Committee for the Liberation of the Peoples of Russia


The Committee for the Liberation of the Peoples of Russia was a committee composed of military and civilian Nazi collaborators from territories of the Soviet Union. It was founded by Nazi Germany on November 14, 1944, in Prague, Protectorate of Bohemia and Moravia.

Stated goals

The goals of the committee were embodied in a document known as the Prague Manifesto. The manifesto's fourteen points guaranteed the freedom of speech, press, religion, and assembly, as well as a right to self-determination of any ethnic group living in territories belonging to Russia.
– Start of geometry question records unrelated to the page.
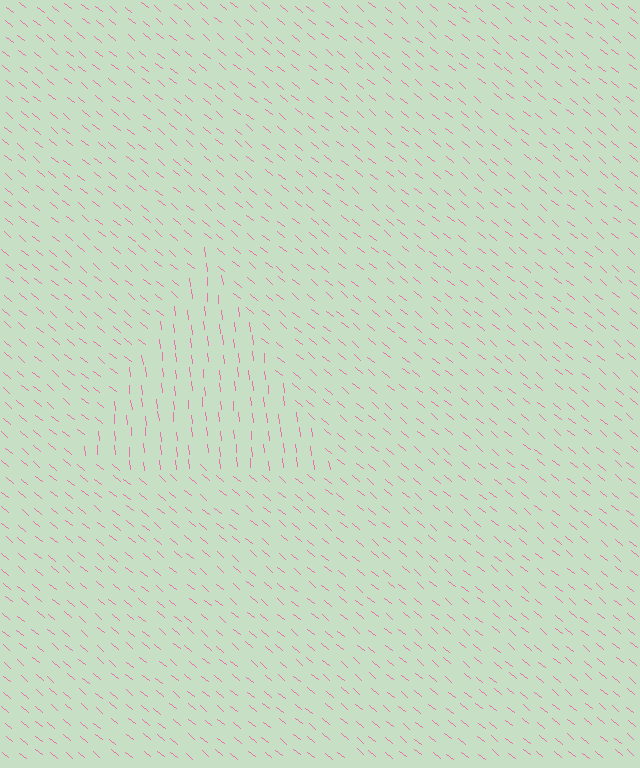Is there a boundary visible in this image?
Yes, there is a texture boundary formed by a change in line orientation.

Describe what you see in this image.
The image is filled with small pink line segments. A triangle region in the image has lines oriented differently from the surrounding lines, creating a visible texture boundary.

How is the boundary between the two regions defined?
The boundary is defined purely by a change in line orientation (approximately 45 degrees difference). All lines are the same color and thickness.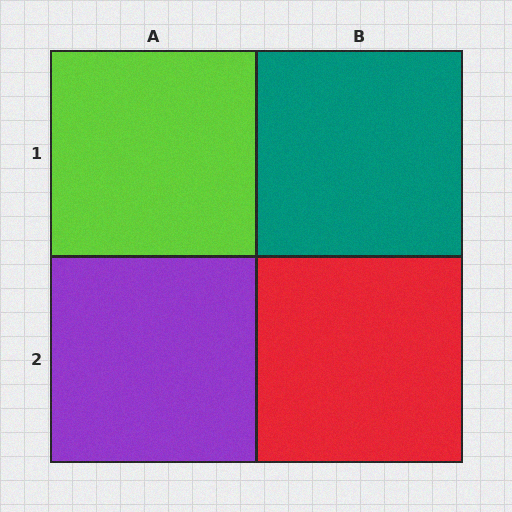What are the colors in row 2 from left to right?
Purple, red.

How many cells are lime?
1 cell is lime.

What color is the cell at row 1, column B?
Teal.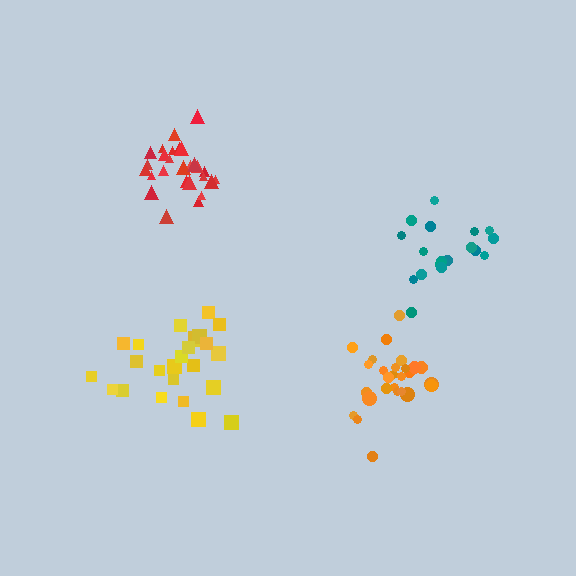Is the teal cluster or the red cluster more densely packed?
Red.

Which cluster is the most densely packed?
Red.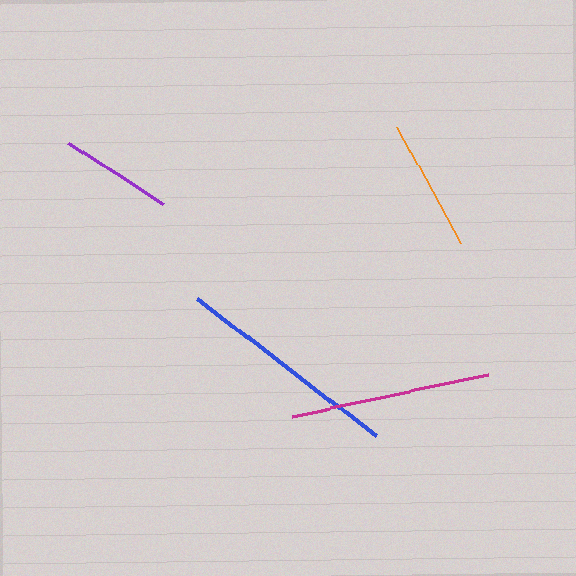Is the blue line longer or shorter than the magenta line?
The blue line is longer than the magenta line.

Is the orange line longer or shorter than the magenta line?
The magenta line is longer than the orange line.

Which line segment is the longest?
The blue line is the longest at approximately 226 pixels.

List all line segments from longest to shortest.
From longest to shortest: blue, magenta, orange, purple.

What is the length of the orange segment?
The orange segment is approximately 132 pixels long.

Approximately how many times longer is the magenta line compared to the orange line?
The magenta line is approximately 1.5 times the length of the orange line.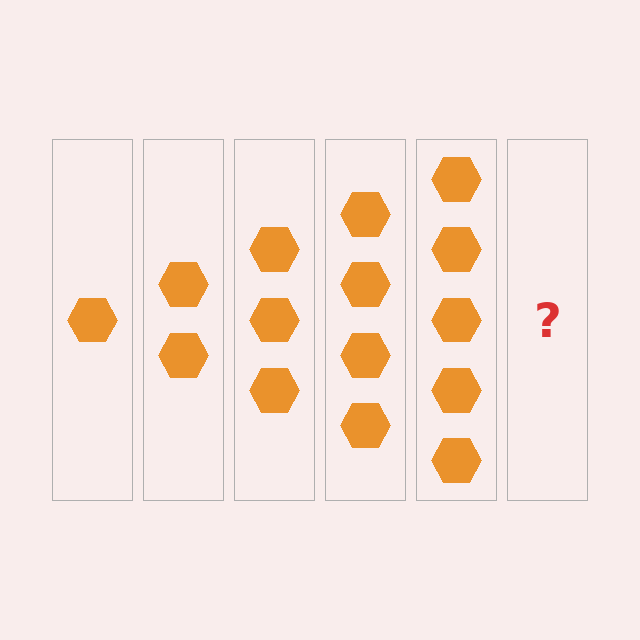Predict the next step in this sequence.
The next step is 6 hexagons.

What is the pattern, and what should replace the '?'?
The pattern is that each step adds one more hexagon. The '?' should be 6 hexagons.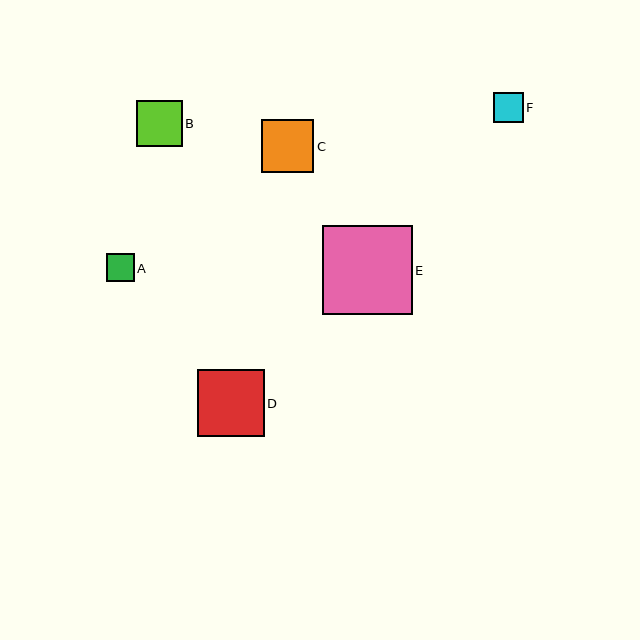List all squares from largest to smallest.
From largest to smallest: E, D, C, B, F, A.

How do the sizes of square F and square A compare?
Square F and square A are approximately the same size.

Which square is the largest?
Square E is the largest with a size of approximately 89 pixels.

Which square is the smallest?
Square A is the smallest with a size of approximately 28 pixels.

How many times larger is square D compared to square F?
Square D is approximately 2.3 times the size of square F.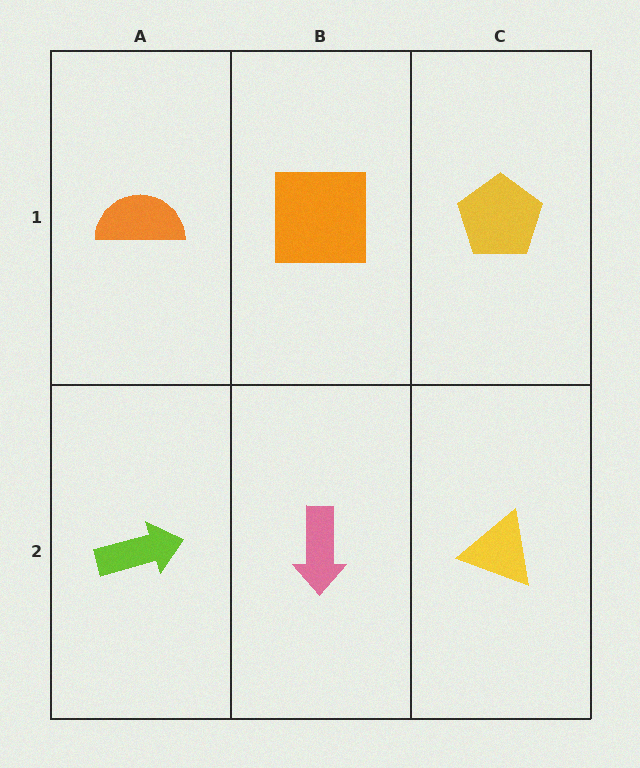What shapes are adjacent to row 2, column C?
A yellow pentagon (row 1, column C), a pink arrow (row 2, column B).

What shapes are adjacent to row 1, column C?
A yellow triangle (row 2, column C), an orange square (row 1, column B).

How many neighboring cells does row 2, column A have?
2.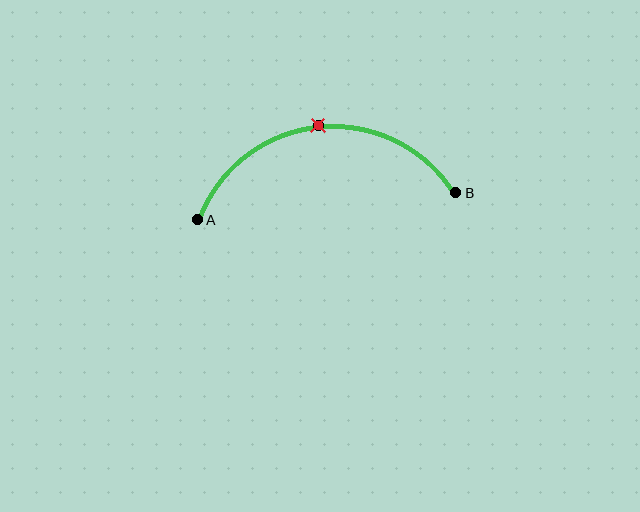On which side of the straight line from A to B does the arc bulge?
The arc bulges above the straight line connecting A and B.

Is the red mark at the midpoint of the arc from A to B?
Yes. The red mark lies on the arc at equal arc-length from both A and B — it is the arc midpoint.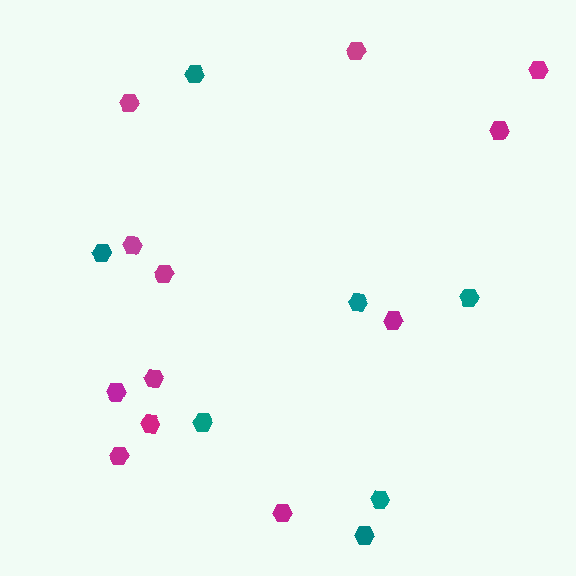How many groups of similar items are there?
There are 2 groups: one group of magenta hexagons (12) and one group of teal hexagons (7).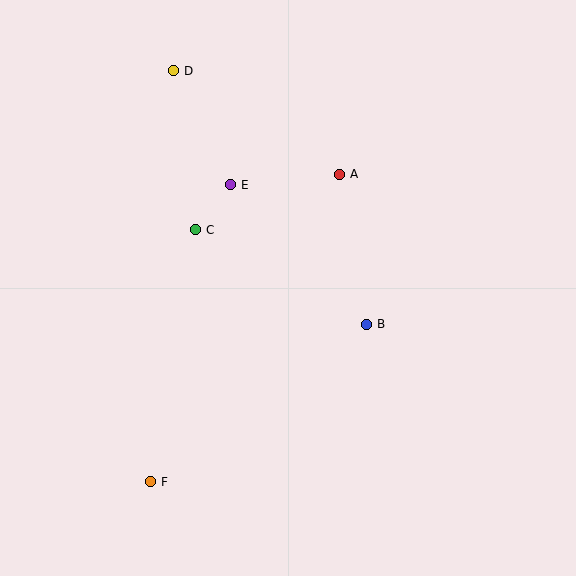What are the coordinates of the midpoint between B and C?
The midpoint between B and C is at (281, 277).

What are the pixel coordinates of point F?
Point F is at (151, 482).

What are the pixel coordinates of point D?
Point D is at (174, 71).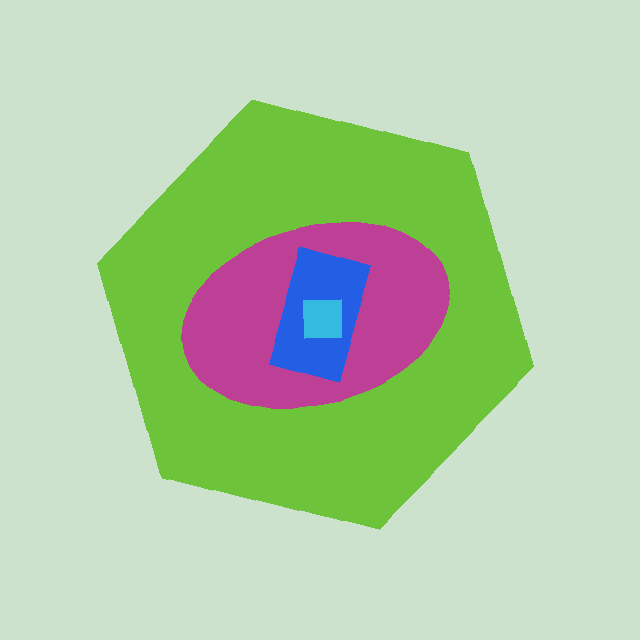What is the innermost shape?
The cyan square.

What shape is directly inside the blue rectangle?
The cyan square.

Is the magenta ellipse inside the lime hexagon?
Yes.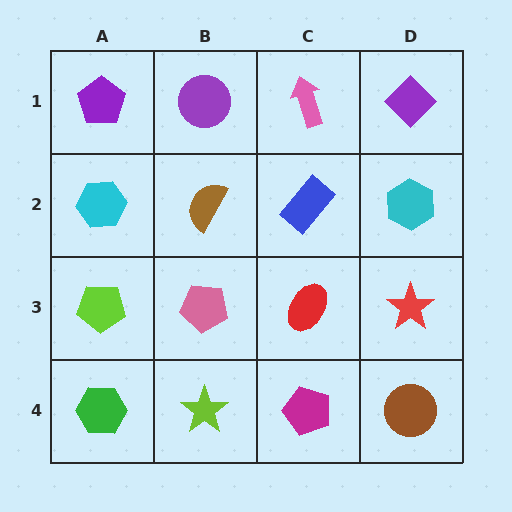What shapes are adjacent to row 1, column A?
A cyan hexagon (row 2, column A), a purple circle (row 1, column B).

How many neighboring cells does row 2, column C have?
4.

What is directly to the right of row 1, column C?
A purple diamond.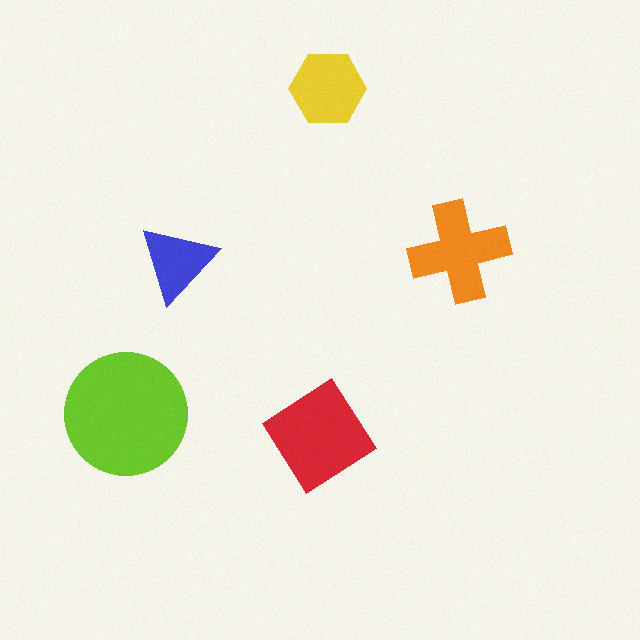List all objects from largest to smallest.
The lime circle, the red diamond, the orange cross, the yellow hexagon, the blue triangle.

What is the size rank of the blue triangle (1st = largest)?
5th.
The Prague Manifesto did not contain any explicit anti-semitic or other racially inspired rhetoric, which caused a conflict with many Nazi propagandists. Although, criticism aimed at the Western Allies was included in the manifesto's preamble. The chairman of the committee was General Andrey Vlasov, who also commanded the Russian Liberation Army. The committee was viewed as the political arm of the Russian Liberation Army, although it also united several Ukrainian and other ethnic forces that were anti-Soviet.
After the surrender of Germany to the Allies, the committee ceased to operate. During the immediate post-war period, several new organisations sprang up that intended to continue the committee's goal of fighting communism, started by veterans of the committee and the Russian Liberation Army who managed to escape forced repatriation to the Soviet Union. Two latter organisations participated in US-led efforts to form a united anti-Soviet platform of Soviet emigres.
In the United States, a CIA-led organisation with a similar name, the American Committee for the Liberation of the Peoples of Russia, was founded in the late 1940s, and became known for their propaganda broadcaster Radio Liberty, which was run by the Central Intelligence Agency and later funded by the United States Congress. It operated from Munich, in West Germany.